Al-Jazeera's reporting was impressive as well, with Gaddafi's eldest son confirming on the phone to the cable channel that he was under arrest early Sunday night.
But I had to see and hear all of that on my computer screen because so few American cable operaters will carry al-Jazeera. That's another story -- one to get angry about -- on another day. At least, I could stream al-Jazeera on my laptop with CNN on my TV screen. With a little help from Twitter, I felt like cable TV was doing an impressive job of not only bringing me another night of tumultuous global change, but also making me feel as if I was plugged into the currents of history.
There was an issue of live imagery in the early going. If you tuned in and out of coverage, it was easy to think images of a packed square of flag-waving, celebrating Libyans were from Triploi instead of Benghazi. CNN was not very careful at times about making it clear that the images provide by Reuters that it was carrying were not from Tripoli. But even al-Jazeera, which is in a league by itself in getting on-the-spot live images of Mideast change was showing Benghazi without always clearly labeling the images.
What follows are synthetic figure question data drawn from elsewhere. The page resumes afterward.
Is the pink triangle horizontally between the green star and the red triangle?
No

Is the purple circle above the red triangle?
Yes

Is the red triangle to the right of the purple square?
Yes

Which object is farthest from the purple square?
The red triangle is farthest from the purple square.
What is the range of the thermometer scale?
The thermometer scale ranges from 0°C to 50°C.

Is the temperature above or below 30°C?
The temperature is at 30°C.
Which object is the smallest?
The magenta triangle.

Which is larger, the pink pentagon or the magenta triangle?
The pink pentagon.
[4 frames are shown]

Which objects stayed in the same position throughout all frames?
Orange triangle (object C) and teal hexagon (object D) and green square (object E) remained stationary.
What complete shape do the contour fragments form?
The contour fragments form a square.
Give CNN much credit for scrambling up to speed and catching up to the story Sunday night with Hala Gorani at the anchor desk. Wolf Blitzer didn't come on-air until 8:25 p.m., and for most of the coverage prior to that it was all Gorani -- except for a stint with Michael Holmes starting at about 8 p.m. She was superb at giving the coverage, which included a heavy does of talk and analysis, a sense of structure and flow on-air.
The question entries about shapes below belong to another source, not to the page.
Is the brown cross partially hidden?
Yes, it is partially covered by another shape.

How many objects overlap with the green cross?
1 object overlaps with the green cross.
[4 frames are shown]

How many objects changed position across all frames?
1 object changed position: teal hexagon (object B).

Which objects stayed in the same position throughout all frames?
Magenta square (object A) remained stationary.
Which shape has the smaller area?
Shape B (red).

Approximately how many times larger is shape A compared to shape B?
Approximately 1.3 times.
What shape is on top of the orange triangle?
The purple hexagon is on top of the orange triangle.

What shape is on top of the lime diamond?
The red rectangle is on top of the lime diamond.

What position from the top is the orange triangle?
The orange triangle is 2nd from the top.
There was drama on CNN. The cable channel had two correspondents in and near Tripoli. Matthew Chance was in a hotel in the city, and Sara Sidner was with the rebels advancing toward the city.
Chance's reports from within the hotel after the Gaddafi government minders appeared to have abandoned the correspondents were riveting. His reports were essentially conversations with Gorani. She showed tremendous poise, focus and a sense of control even as producers were clearly throwing one new on-the-phone, or on-the-screen interview after another at her.
As I said, though, CNN did otherwise have a problem with getting live images in Tripoli in the early going -- no doubt about it.
Much credit should also go to two correspondents who were in the midst of bringing us the story prior to Sunday's night's drama: Alex Crawford of Sky News and Richard Engel on NBC News.
All weekend, Crawford seemed as close or closer to the story than al-Jazeera's Khodr. CBS Evening News used her Sky News reports for its evening newscast, and she seemed to be reporting from the very center of a packed group of rebels on the move. She seemed oblivious to nearby gunshots. What a steely, steady combat correspondent.
Engel, of NBC News, was the only American network correspondent near Tripoli that I saw, and he provided NBC with a report for its Nightly News on Sunday. Engel is a terrific correspondent. What a shame that MSNBC chose to spend so much of Sunday night with its wretched "Caught on Camera" so-called documentary series instead of finding a way to bring us this story. I didn't see anything but intermittent updates until after 8 p.m. on MSNBC.